Now, there are a ton of reasons why this isn't feasible today. Most
significantly, the pain signals are far, far too weak to detect above
background. But also, we don't know enough about neural signalling to
recognize whether or not pain fibers actually have an electronic
signature. Presumably neither issue is a barrier for your fictional
construct.
But here is a much more important issue than signal detection: pain is
not experienced in anything close to a universal way. That is, the
same painful stimulus may be mildly irritating to you, but fairly
painful to someone else. So if your device intercepts pain signals
before they are processed in the brain, then it is fairly meaningless
to say that the signals represent pain. Remember that it is the brain
that gives conscious meaning to an input signal, and pain is strictly
the conscious perception of a type of input.
That said, your device could very well detect sites of injury in the
body (as in your first example with the child). Injury produces pain
signals, and it doesn't matter whether those signals actually "feel"
painful or not -- they still indicate the site of injury. So your
machine could point to a site of injury.
However, your machine could probably not rate the relative pain of
arthritic patients, again because the perception of pain is subjective
and is dependent on the brain.
Kind of long winded, sorry about that. In any event, best of luck with
your story. I hope that you will post it here, or tell us how we might
read it.
---Ashish Ranpura.
On Tue, 30 Jan 2001 15:39:12 GMT, Marcy Italiano
<marcyatwork at hotmail.com> wrote:
>Hi there, my name's Marcy Italiano.
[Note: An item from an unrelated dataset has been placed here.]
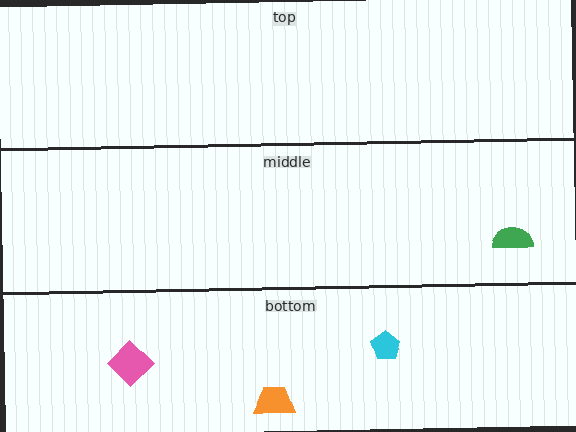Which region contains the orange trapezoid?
The bottom region.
I am presently writing a fictional
>story called the "Pain Machine". I need your help if you have a few
>minutes (or direct me to the right place).
>>I have to create a machine that will read pain from *any* part of the
>body, inside and out, before it goes to the brain for interpretation.
>This pain, however read, I'm assuming electrical pulses, then has to be
>transferred to another person in the exact same area and intensity -
>again before it goes to the brain for interpretation. How could this be
>done using some of the ideas that have been invented aleady? Would I be
>looking at reading the information locally or from the spinal cord?
>>Let me give you an example or two. An infant or toddler is brought into
>the ER screaming but they can't locate the source of the problem. A
>doctor trained on this machine hooks themselves up to experience this
>pain and locate the problem. Another example could be those suffering
>from Arthritis or Fibromyalgia to find out exactly how bad the situation
>is, taking out the pain tolerance factor.
>>Have fun with this one! Any ideas would be greatly appreciated!